Photo by David Hellmann

How it started

Like many start-ups we started with a proof of concept which transformed into a production system. The team was a developer-driven one, with neither system administrators nor “devops” people.
To host this production system we chose the cloud provider with the most appealing free tier. Services were created using the web console, rights & permissions given by hand, … If you are not familiar with cloud provider consoles, they look like this:

An overview of a cloud provider console. © Achim Pfennig (https://www.flickr.com/photos/apenny/)

When you use an interface like this without being a trained professional or someone with eidetic memory, you lose track of your modifications and settings. We thus lacked the opportunity to have a consistent configuration. Moreover, when needs grew, this monolithic PoC had to be rewritten and split into various services, etc.
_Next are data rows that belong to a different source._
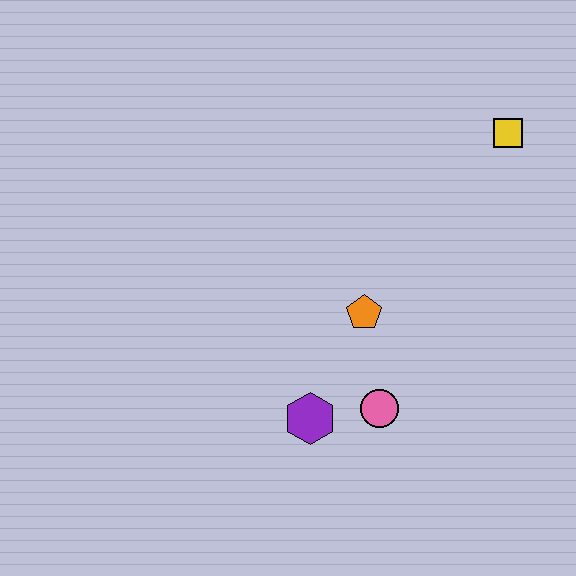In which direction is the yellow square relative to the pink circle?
The yellow square is above the pink circle.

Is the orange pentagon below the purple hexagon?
No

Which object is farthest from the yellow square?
The purple hexagon is farthest from the yellow square.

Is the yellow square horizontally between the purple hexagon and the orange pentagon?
No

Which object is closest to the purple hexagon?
The pink circle is closest to the purple hexagon.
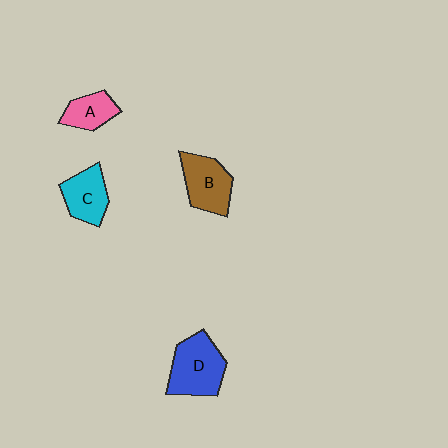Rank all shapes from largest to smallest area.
From largest to smallest: D (blue), B (brown), C (cyan), A (pink).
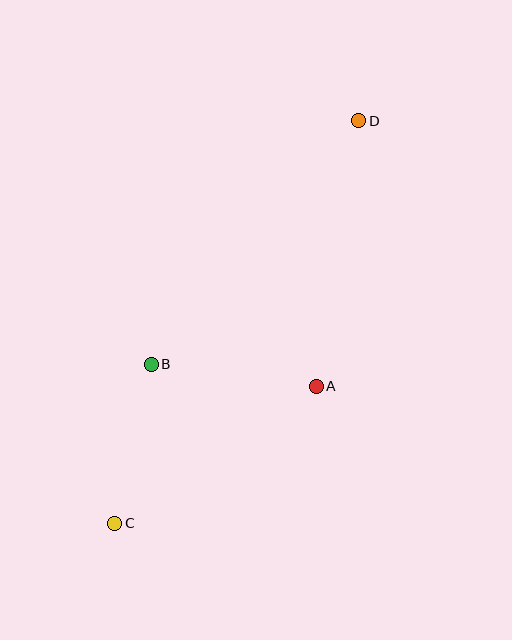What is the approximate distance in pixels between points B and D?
The distance between B and D is approximately 320 pixels.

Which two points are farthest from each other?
Points C and D are farthest from each other.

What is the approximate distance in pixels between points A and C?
The distance between A and C is approximately 244 pixels.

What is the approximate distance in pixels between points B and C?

It became time to use proper tools.

The right tool for our needs

Every cloud provider has their own solution, but we wanted to be as provider agnostic as we could. In fact, we started to use the right provider for the right usage: when it comes to object storage AWS S3 looks like a good choice, but when we want disposable servers to run stateless memory hungry daemons Hetzner is a better choice.

We decided to use Terraform to configure our services. It lets you describe states of the infrastructure you want in plain text and takes care of calling the providers' API to provision some cloud resources. Resources and data are defined through *.tf files and the generated state is stored by Terraform in a *.tfstate file (local or in the cloud as we will see later on). It also permits to have an overview of what changes we are going to make using the plan subcommand.

It suits us, because we love plain text, it offers a way of factorising configuration and it is widely used to benefit from various documentation and many providers. A provider is a sort of plugin that you use to interact with an external API. And writing or patching providers is also possible when you're not too reluctant to write Go code. Go is not part of our stack, but we decided we can get by, and in fact we did patch some existing public providers and even wrote some ourselves (even for some of our internal APIs which we can speak about in a future post).

Let's import what we have

We played with examples from the documentation, realised it seems to be a good tool and then we wanted to use it on our infrastructure. A cleaner way would have been to create a new project in a new account from scratch and then deploy our app on it. Due to some changes in the development team, IP allowlisting by not so reactive partners and fearing to loose information about assets used during tasks run only occasionally we decided to go the other way around. Importing all the resources we have and then factorise it step by step.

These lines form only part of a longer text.